Inert components dilute the heating value of the stream without contributing to combustion. Nitrogen is the most common inert. It enters the reservoir from formation water, from the atmosphere during burial, or from biogenic decay. Most US pipeline gas runs 0.5 to 2 percent nitrogen. Some Hugoton gas runs above 10 percent and requires nitrogen rejection at the processing plant before the gas can be sold into the interstate pipeline grid. Carbon dioxide is also an inert from a combustion standpoint, but it is corrosive when wet and forms carbonic acid that attacks pipeline steel. CO2 at the wellhead ranges from less than 0.5 percent in clean dry shale gas to several percent in some deeper Permian streams and a small set of Rocky Mountain fields. Helium is present in trace amounts in most gas streams, and reaches commercially significant concentrations in only a handful of North American fields. The Hugoton Field in southwestern Kansas, the Oklahoma Panhandle, and the Texas Panhandle has helium contents ranging from 0.3 to 1.9 mol percent and supports the only commercial helium extraction operation in the US Lower 48. The Riley Ridge field in southwestern Wyoming feeds a separate extraction plant operated by ExxonMobil at LaBarge. Outside these two basins, helium is too dilute to justify the cost of cryogenic separation.

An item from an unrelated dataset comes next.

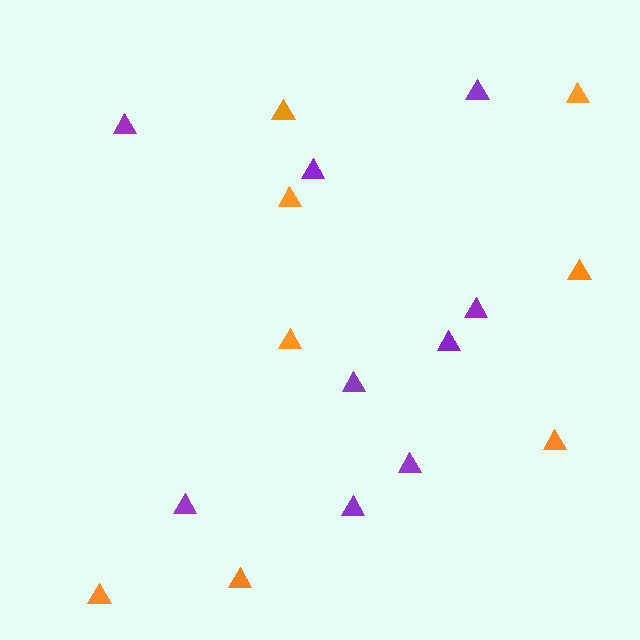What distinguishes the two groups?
There are 2 groups: one group of orange triangles (8) and one group of purple triangles (9).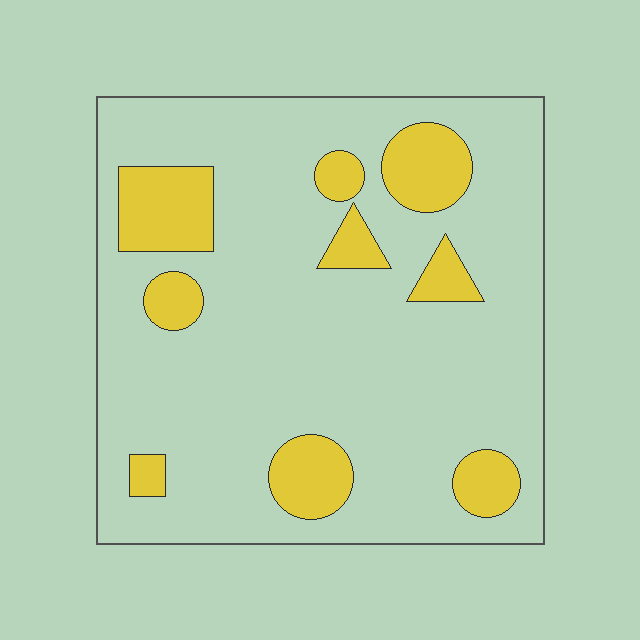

Acid components are the third category. Hydrogen sulfide makes a gas stream sour. H2S is acutely toxic at low concentrations: levels above 100 ppmv are immediately dangerous to life and health, and a single breath above 700 ppmv can be fatal. Most US interstate pipelines reject gas above 4 ppmv H2S, though specifications vary. Some basins are nearly sweet. The Marcellus and Utica shales produce gas with H2S below the detection threshold of standard chromatography. The deeper Permian Wolfcamp, parts of the Smackover, and certain Williston Basin streams produce gas with H2S concentrations that require amine sweetening before the molecule reaches the pipeline. Carbonyl sulfide and the lighter mercaptans are present in smaller amounts and stripped at the same processing step. Mercaptans are also added back deliberately downstream of the city gate as odorants, a topic taken up later in this chapter.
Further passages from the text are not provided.